GLADS — 5 choices you need to make before starting modeling

The path to developing a high-performance demand forecasting model — Part 1

Published in

Artefact Engineering and Data Science

11 min readApr 14, 2021

TL;DR

Demand forecasting is always challenging, we all know that. In this series of articles you will understand the main challenges of developing a complex forecasting model on a real world problem. Our model has to beat baseline predictions made by demand planners in terms of forecast accuracy and be easily deployed to other countries. First, we would like to provide you with useful tips regarding the choices you should make, before training your own model.

What to expect from this series ?

We aim to provide you with insights and good practices that go beyond things you might find on Kaggle competitions. The problem with online forecasting competitions is that they often omit real world constraints like corrupted data, data not available in advance, etc.

Each article in this series will tackle a challenge that you might encounter, for which there are no clear answers on Kaggle discussions:

GLADS : 5 choices you need to make before you start
Making accurate forecasts during frequent promotions
Building a visualisation tool to evaluate your model
Predicting sales for products with no historical data
Performing automated data quality checks in production phase
Rolling out your forecasting model to different countries

The GLADS framework

Demand forecasting has been a powerful tool to help companies on decision making, logistic optimization as well as business insights learning. However, it remains a challenge to have an accurate and robust forecasting model, machine learning based approaches struggle to be applied on real business due to different constraints. The challenge may rise from both the business side and the data side. To help business owners and data scientists overcome these difficulties, we have summarized five choices you need to make based on our experience. We call it GLADS, which stands for:

Choosing the right Granularity of data
Choosing the right Length of horizon
Choosing the right Algorithm for prediction
Choosing the right Drivers of sales
Choosing the right Sets of SKUs

In the passage, we will briefly explain what, why and how we chose GLADS.

G: Granularity of data

What is it?

Granularity of data is how detailed your sales description will be. It usually comes in two dimensions: items and time (frequency). For example, do you describe your sales by SKU / category / BU / Country? Do you record your sales by hour / day / week / month / year?

Why is it important?

While the more detailed the raw data are, the more options that the Data Scientist can work around for sales forecasting, choice of the granularity is not that straightforward. Apparently, a higher granularity can keep more information when describing the sales, however, it can also bring about a large amount of noise into the data. Choosing the right granularity is a necessary step to denoise the data and to keep as much information as possible, which can build a solid base for the next modeling steps.
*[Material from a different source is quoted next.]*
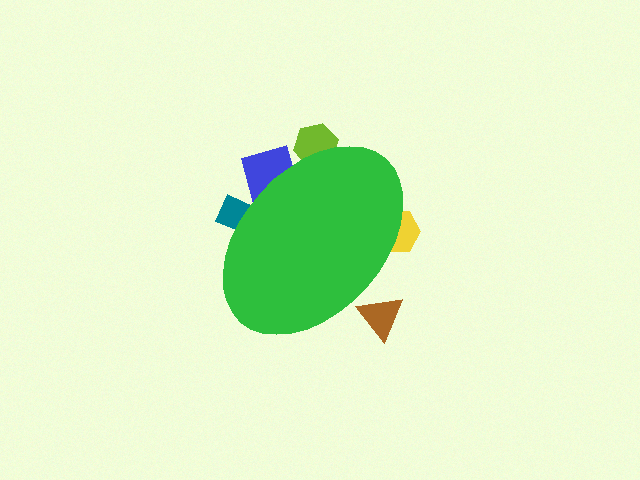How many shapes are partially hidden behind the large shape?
4 shapes are partially hidden.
**Example of time series in different time granularity** [Jiang, Yexi & Perng, Chang-shing & Li, Tao & Chang, Rong. (2012). Intelligent Cloud Capacity Management. 10.1109/NOMS.2012.6211941. ]

How to Choose?

The granularity should be chosen by considering two main factors: business need and data characteristics itself.
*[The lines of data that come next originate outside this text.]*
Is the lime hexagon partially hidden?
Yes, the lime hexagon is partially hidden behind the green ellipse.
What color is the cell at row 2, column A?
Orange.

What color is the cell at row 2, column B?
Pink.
Based on your business need: Business need is always the first thing that should be taken into consideration. In some cases, monthly sales would be enough whereas in other cases, you might be asked to predict sales for each single hour. The business need varies a lot in different industries, and please make sure you start building the model after understanding it first.

Based on data characteristics: Bricks cannot be made without straw, if the granularity of the data conflicts with the business need, the first idea that you come up in mind should be collecting the data in another way. Although some algorithms can help you to elevate the granularity of your data by simulation or machine learning, building a model using pseudo-data brings you too much uncertainty. Nevertheless, aggregating the data to lower granularity is sometimes necessary, in these cases, the data are too unstable with a high variance, data aggregation can be a useful tool to stabilize the data and increase the performance of your model.

L: Length of horizon

What is it?

The time Horizon of your forecasting model is basically how long in the future the prediction should perform. If we prepare a forecast with the time horizon of two months, then it means our model would give the predicted result two months from current time with a certain granularity.

**Definition illustration of forecasting horizon**

Why is it important?

While the accuracy of the model is often used as the only performance metric when evaluating a forecasting model, time horizon can be essential when applying the model in the real world. Just like weather forecasting, one can always reach a better accuracy when predicting the temperature in the next few hours than that of one week after. It is the same case when it comes to sales forecasting, the longer the horizon is, the lower the accuracy would be. However, for business applications, it would be the opposite. Normally, there is no need to predict the sales of the next coming day since few decisions can be made and executed during the night whereas it could be very helpful to know what will happen in the following weeks or months. Don’t be blind without having a time horizon in mind and build a model that cannot be applied in the real world.

How to choose?

The length of the time horizon will fully depend on business needs. For example, if the forecast is going to be used in order to help optimize warehouse scheduling，then forecasting sales for the next day might not be of help. Thus the forecast horizon should be set based on how long it takes from knowing the future to actually apply the action. Or to put it more frankly: how much should you know numbers in advance? As a reminder, a horizon which is too long can decrease the quantity of training samples you have if the time coverage of the data is not long enough.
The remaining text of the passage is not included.